LendIt, a prominent FinTech company, relies on Huckabuy’s automated structured data to populate event-based rich results for key elements of its business like the 2019 “LendIt FinTech Europe” Conference. Shown below are the rich results from the event schema populated on their site: the dates, location, ticket information, and map of the conference, among other elements, appear directly on the search results page.
Google’s Developers page for event markup provides recommendations on the best ways to go about marking up your event listing. It also offers content guidelines and specifically warns against marking up non-events like business hours, coupons, and vacation packages.
Schema.org has a page for event markup that lists all of the properties you can use to describe your event listing. It is recommended to be comprehensive and complete as many of the properties as possible so Google can display more features in search.
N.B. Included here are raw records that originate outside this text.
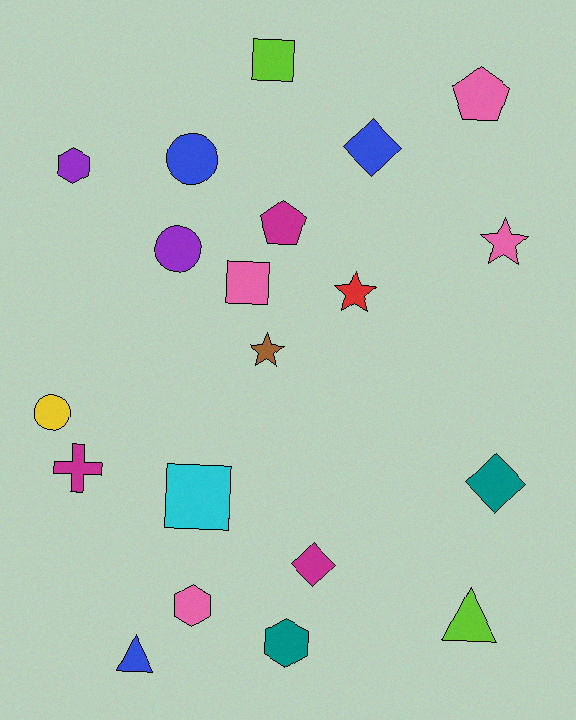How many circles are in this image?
There are 3 circles.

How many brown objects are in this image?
There is 1 brown object.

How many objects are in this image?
There are 20 objects.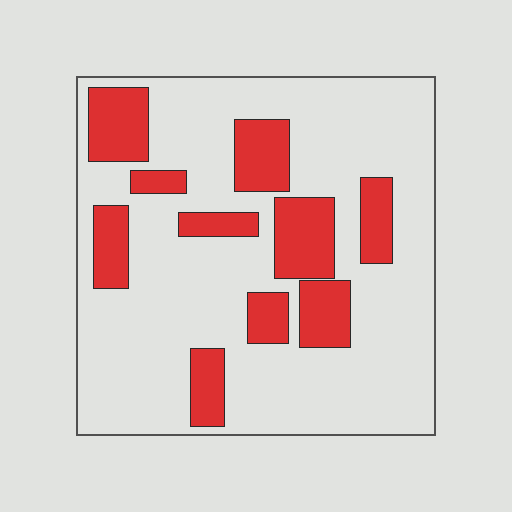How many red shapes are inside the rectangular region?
10.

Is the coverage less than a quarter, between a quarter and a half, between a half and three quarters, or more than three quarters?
Less than a quarter.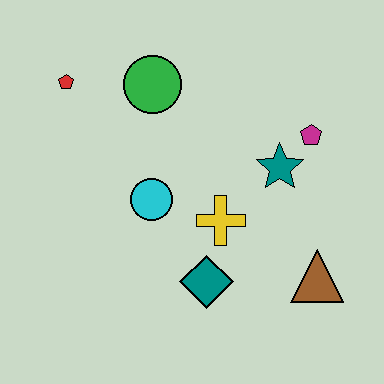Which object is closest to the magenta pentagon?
The teal star is closest to the magenta pentagon.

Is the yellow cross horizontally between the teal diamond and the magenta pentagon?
Yes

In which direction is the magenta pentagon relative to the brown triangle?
The magenta pentagon is above the brown triangle.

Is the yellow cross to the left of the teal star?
Yes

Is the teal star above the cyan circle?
Yes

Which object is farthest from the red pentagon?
The brown triangle is farthest from the red pentagon.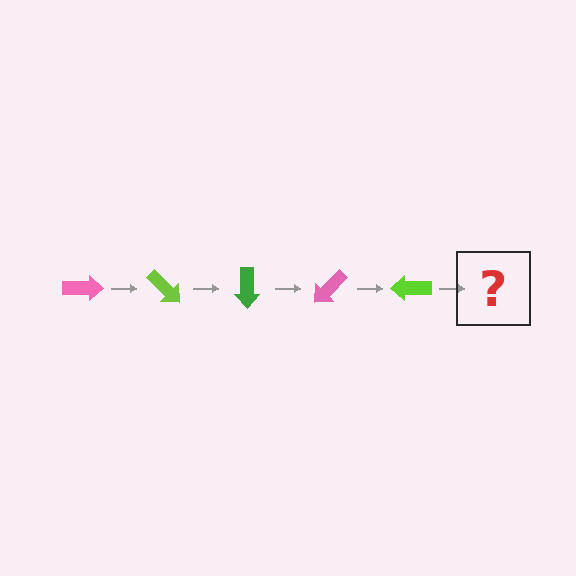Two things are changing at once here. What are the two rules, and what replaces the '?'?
The two rules are that it rotates 45 degrees clockwise each step and the color cycles through pink, lime, and green. The '?' should be a green arrow, rotated 225 degrees clockwise from the start.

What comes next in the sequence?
The next element should be a green arrow, rotated 225 degrees clockwise from the start.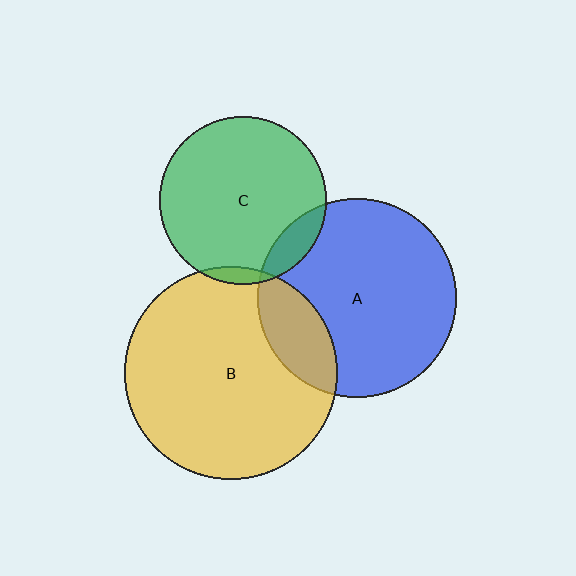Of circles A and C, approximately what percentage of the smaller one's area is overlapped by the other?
Approximately 10%.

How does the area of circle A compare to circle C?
Approximately 1.4 times.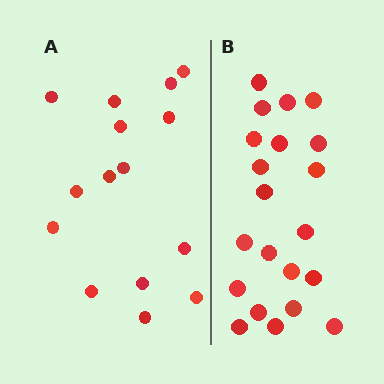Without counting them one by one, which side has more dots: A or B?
Region B (the right region) has more dots.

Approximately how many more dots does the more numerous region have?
Region B has about 6 more dots than region A.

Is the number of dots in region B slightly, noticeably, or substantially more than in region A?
Region B has noticeably more, but not dramatically so. The ratio is roughly 1.4 to 1.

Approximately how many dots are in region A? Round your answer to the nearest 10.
About 20 dots. (The exact count is 15, which rounds to 20.)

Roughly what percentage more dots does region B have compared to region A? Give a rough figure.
About 40% more.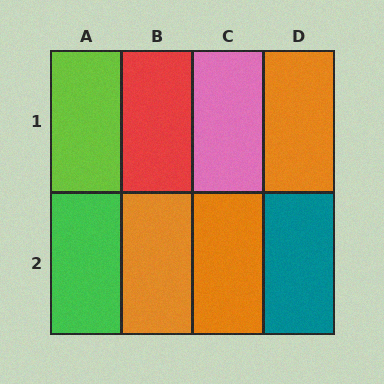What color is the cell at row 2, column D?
Teal.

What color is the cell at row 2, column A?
Green.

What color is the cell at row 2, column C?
Orange.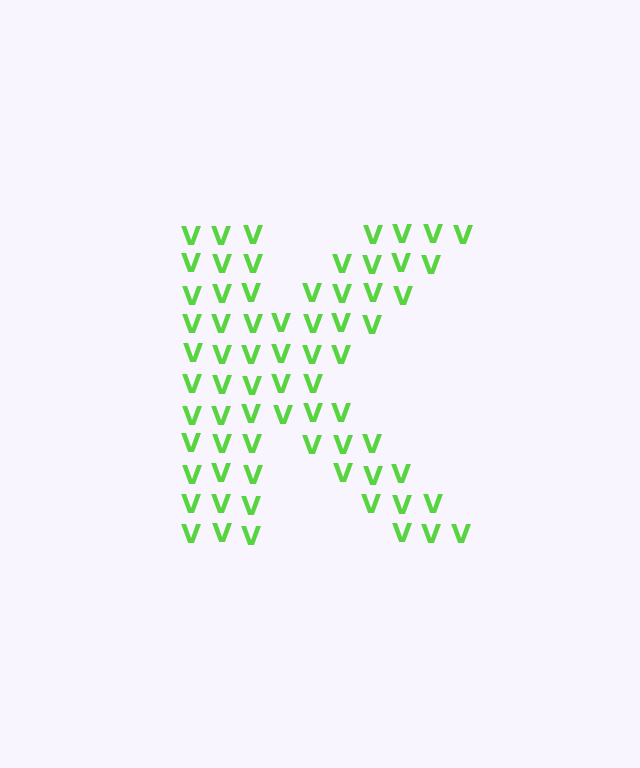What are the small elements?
The small elements are letter V's.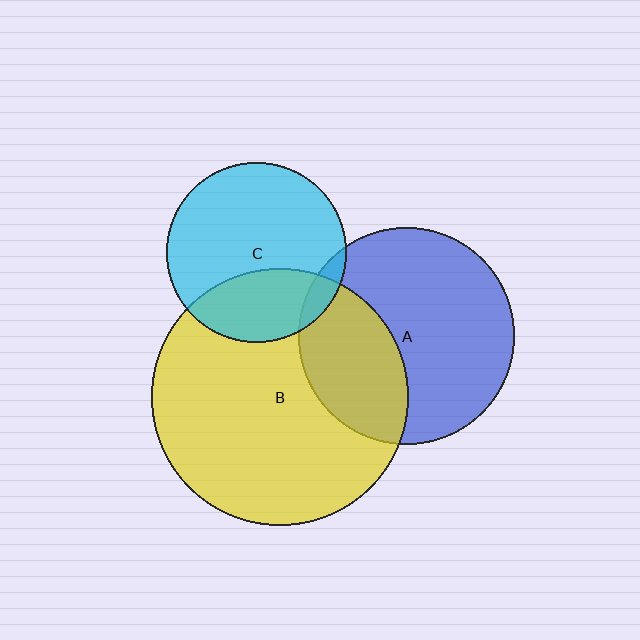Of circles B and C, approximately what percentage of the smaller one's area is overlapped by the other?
Approximately 30%.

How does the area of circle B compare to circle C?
Approximately 2.0 times.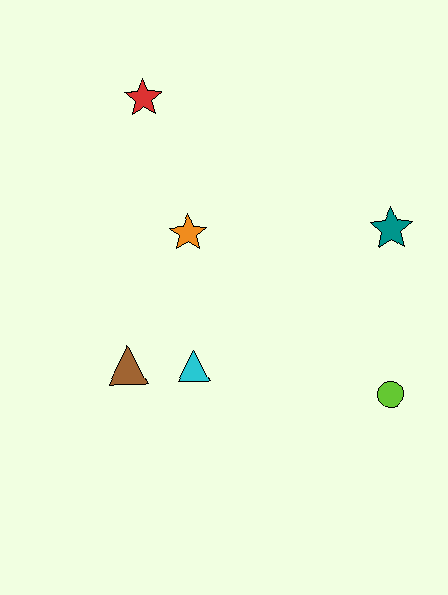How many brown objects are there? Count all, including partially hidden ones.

In March 2020, Google announced the release of COVID-19 “special announcement” structured data to be utilized by the likes of health-related and government agency websites for the purposes of providing important updates directly in search results – things like stay at home directives and school closures.
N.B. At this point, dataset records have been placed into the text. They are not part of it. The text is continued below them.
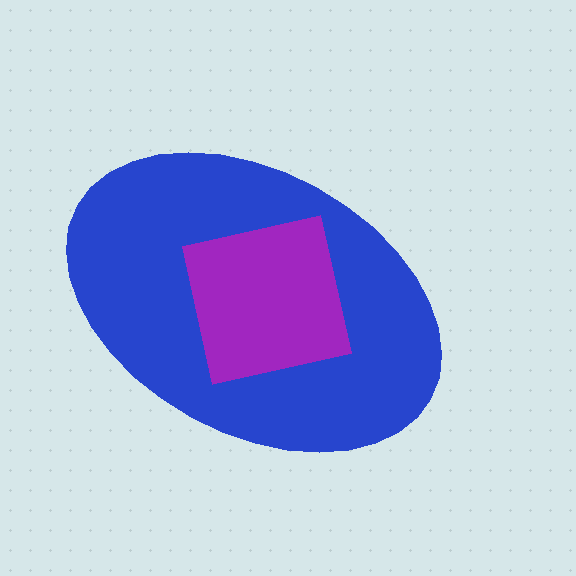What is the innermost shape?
The purple square.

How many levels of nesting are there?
2.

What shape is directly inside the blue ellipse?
The purple square.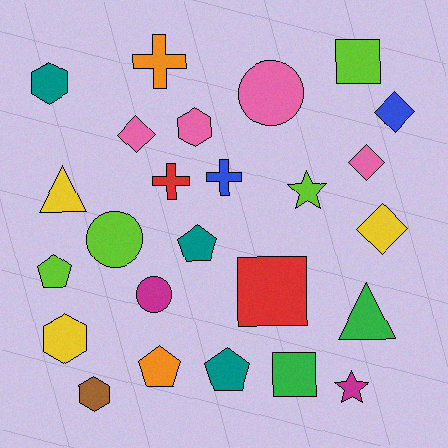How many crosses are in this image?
There are 3 crosses.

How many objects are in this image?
There are 25 objects.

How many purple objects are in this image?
There are no purple objects.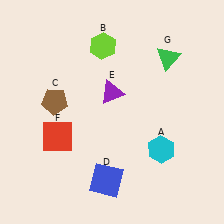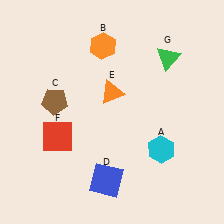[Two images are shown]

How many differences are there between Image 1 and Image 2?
There are 2 differences between the two images.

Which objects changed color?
B changed from lime to orange. E changed from purple to orange.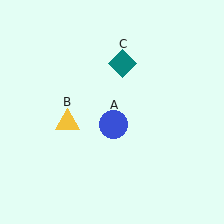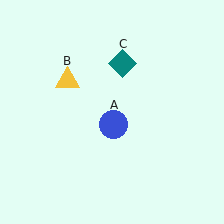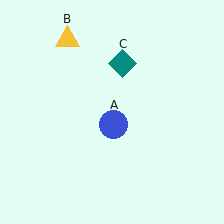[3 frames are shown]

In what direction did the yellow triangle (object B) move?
The yellow triangle (object B) moved up.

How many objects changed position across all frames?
1 object changed position: yellow triangle (object B).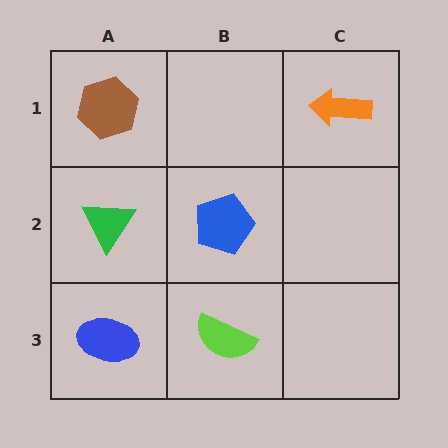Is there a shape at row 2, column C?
No, that cell is empty.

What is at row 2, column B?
A blue pentagon.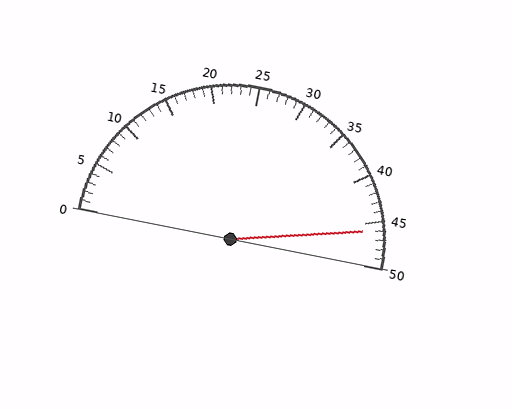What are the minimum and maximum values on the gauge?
The gauge ranges from 0 to 50.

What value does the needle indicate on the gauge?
The needle indicates approximately 46.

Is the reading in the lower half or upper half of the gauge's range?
The reading is in the upper half of the range (0 to 50).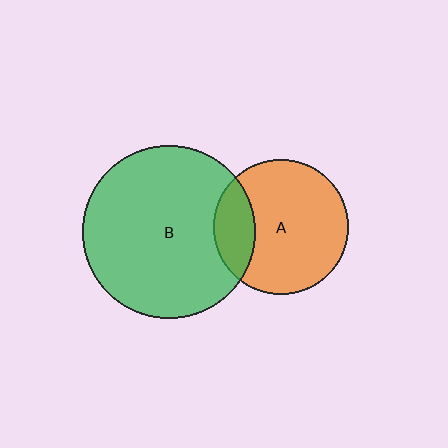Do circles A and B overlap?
Yes.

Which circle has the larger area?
Circle B (green).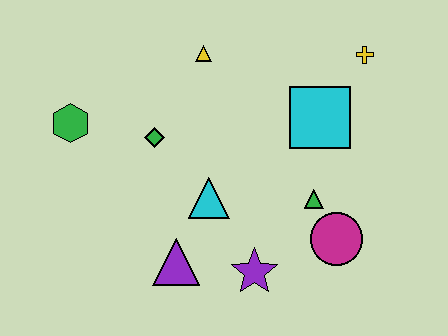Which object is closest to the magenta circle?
The green triangle is closest to the magenta circle.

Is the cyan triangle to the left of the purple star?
Yes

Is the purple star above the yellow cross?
No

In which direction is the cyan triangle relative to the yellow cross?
The cyan triangle is to the left of the yellow cross.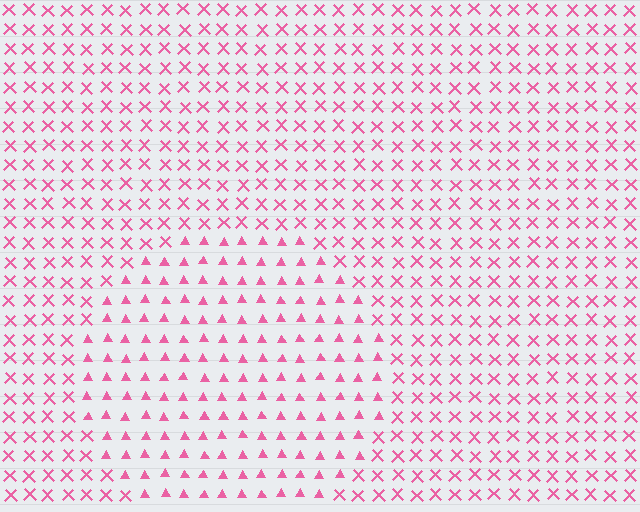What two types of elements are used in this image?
The image uses triangles inside the circle region and X marks outside it.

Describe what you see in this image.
The image is filled with small pink elements arranged in a uniform grid. A circle-shaped region contains triangles, while the surrounding area contains X marks. The boundary is defined purely by the change in element shape.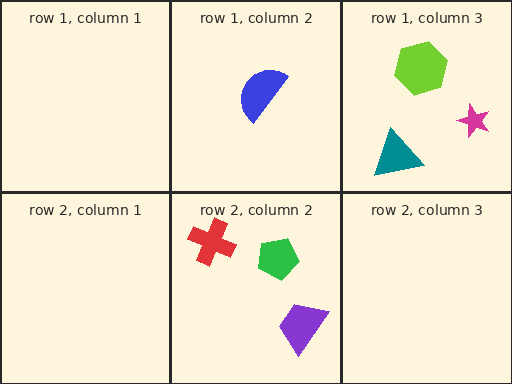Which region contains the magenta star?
The row 1, column 3 region.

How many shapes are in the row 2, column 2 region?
3.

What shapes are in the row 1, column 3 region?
The lime hexagon, the teal triangle, the magenta star.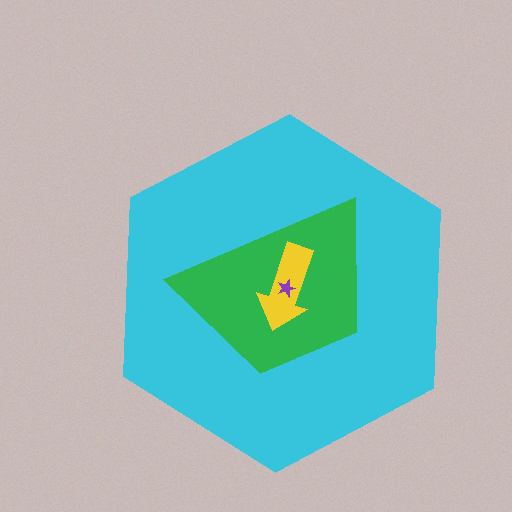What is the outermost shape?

In addition, schema.org added coronavirus-related structured data types to their library, including the “special announcement” type, as well as properties such as “COVID testing facility” and “has drive through service” to help government agencies in particular inform their audiences directly in the search results how they are modifying operations as a result of the outbreak.
In late April 2020, Google announced on their Search Console Help page a new “organizer” structured data property type that allows websites to provide the organizer name and domain URL for event items. This is especially critical for online events where there isn’t a physical venue.
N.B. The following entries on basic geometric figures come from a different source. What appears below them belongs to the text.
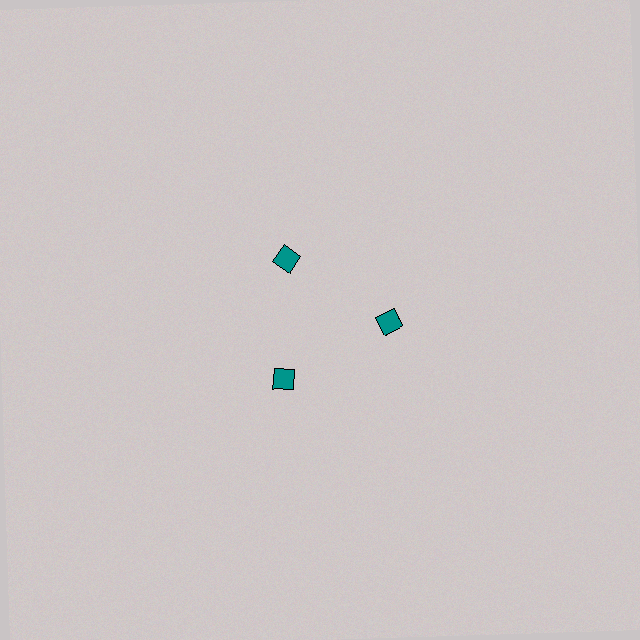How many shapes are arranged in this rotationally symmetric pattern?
There are 3 shapes, arranged in 3 groups of 1.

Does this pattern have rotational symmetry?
Yes, this pattern has 3-fold rotational symmetry. It looks the same after rotating 120 degrees around the center.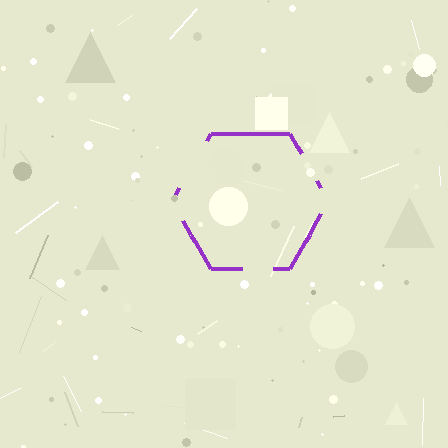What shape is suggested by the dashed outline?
The dashed outline suggests a hexagon.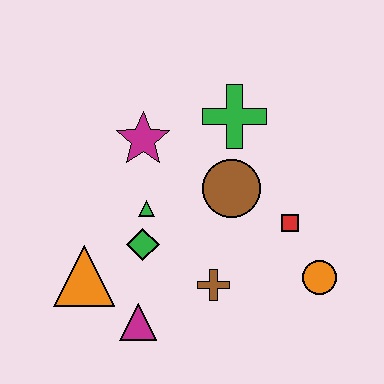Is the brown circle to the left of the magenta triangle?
No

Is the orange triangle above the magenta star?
No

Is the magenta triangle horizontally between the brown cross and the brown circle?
No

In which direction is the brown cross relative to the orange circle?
The brown cross is to the left of the orange circle.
Event schema is a class of structured data markup that informs Search Bots about all the important details on a webpage for events like concerts, conferences, sports games, and festivals. As a result of this markup type, customers discover and engage with event links in a more user-friendly fashion.
By communicating to Google everything it should know about your event or events, they can embed this important information directly in the search results page. If your business is competing with other events, attempting to drive more attendance, or looking to improve the customer experience for elements such as sign-ups or purchases, this is an excellent markup type to include in your website’s SEO strategy. Imagine yourself as the customer: are you more likely to engage with a standard blue link or one with additional features like location, pricing, and start date that help you satisfy your query or task faster?
Location, address, start date, end date, description, images, price, availability, currency, speaker, and performer are some of the recommended pieces of information you should include in the markup, depending on the event type.
Adding schema markup, also referred to as structured data markup, to your website is a time-consuming and resource-intensive project. If you are looking for a fully-automated solution, check out Huckabuy’s automated structured data software.
There are several options depending on how you post events. If you post events on third-party sites, like ticketing sites or social platforms, make sure your event publisher is integrated with Google. If you post events on your website, make sure you’re using structured data to make your events eligible for the event search experience in Google and give search bots an easy time finding event information on your website.